In the present work we have sampled the grand canonical ensemble of binary, undirected, bipartite networks induced by the BiCM, according to the probability coefficients \(P({\mathbf {M}}|{\mathbf {x}}^*, {\mathbf {y}}^*)\) and calculated the average and variance of the motif \(\mu _{\text{ sim }}\), define as b-motif6 in40.

The Similarity Motif represents the symmetric and complete connections between two countries \(c,c'\) and two industry sectors \(p,p'\). The number of similarity motifs is:

$$\begin{aligned} \mu _{\text{ sim }}=\frac{1}{4}\sum _{c=1}^C\sum _{c=1}^C{\fancyscript {Z}}_{cc'}({\fancyscript {Z}}_{cc'}-1)-\frac{1}{4}\sum _{c=1}^C d_c(d_c-1) \end{aligned}$$

with \({\fancyscript {Z}}\) is the matrix of dimension (CC), that represents the projection of M over the countries. Each entry \({\fancyscript {Z}}_{cc'}\) counts the number of industry sectors in common between the countries c and \(c'\), it is defined as: \({\fancyscript {Z}}_{cc'}=\sum _{s=1}^S M_{cs}M_{c's}=MM^T\)

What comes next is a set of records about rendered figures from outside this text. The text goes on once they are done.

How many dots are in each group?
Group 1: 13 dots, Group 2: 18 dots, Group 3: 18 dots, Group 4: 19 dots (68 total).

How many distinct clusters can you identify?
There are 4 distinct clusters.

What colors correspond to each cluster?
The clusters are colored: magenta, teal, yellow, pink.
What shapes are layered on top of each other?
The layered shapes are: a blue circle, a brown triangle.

This motif represents the co-occurrence of two products in two countries’ export basket within the bipatite matrix of the country exports. The accuracy of the BiCM prediction in reproducing the value of quantity \(\mu _{sim}\) please follows34.

Figure 5
figure 5

Slope coefficient of a sliding window across \(25\%\) of the countries (corresponding to 36 countries) of respectively its Fitness Growth Rate (A)— GDP Growth Rate (B)— GDP Ranking Growth Rate (C) versus Urban Population Growth Rate. The error bar corresponds to the fit’s \(95\%\) confidence interval. The colors follow the Urban Range scheme.

Urban range versus fitness and GDP

To validate our analysis of the relation between the country’s fitness and the urbanization process we analyzed the urbanization growth rate in relation to the growth rate of three different metrics: the country Fitness (Fig. 5A), country GDP (Fig. 5B), and country GDP ranking (Fig. 5C) between 1995 and 2010.

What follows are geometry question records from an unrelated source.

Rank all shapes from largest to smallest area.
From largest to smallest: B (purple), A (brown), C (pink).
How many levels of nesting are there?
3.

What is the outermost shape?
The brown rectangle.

We study the variation of the slope coefficient of a sliding window across \(25\%\) of the countries urban range and the three metrics above. Both the metrics extracted from the GDP do not have statistical significant results. Although the growth rate of fitness in relation with the urbanization growth rate manifests a linear relation (Fig. 5A) with an \(R^2=0.53\), as Fig. 3B, we notice that the fitness ranking is a more reliable tool than the raw fitness value43. The fitness ranking provides a more stable metric across each sliding window.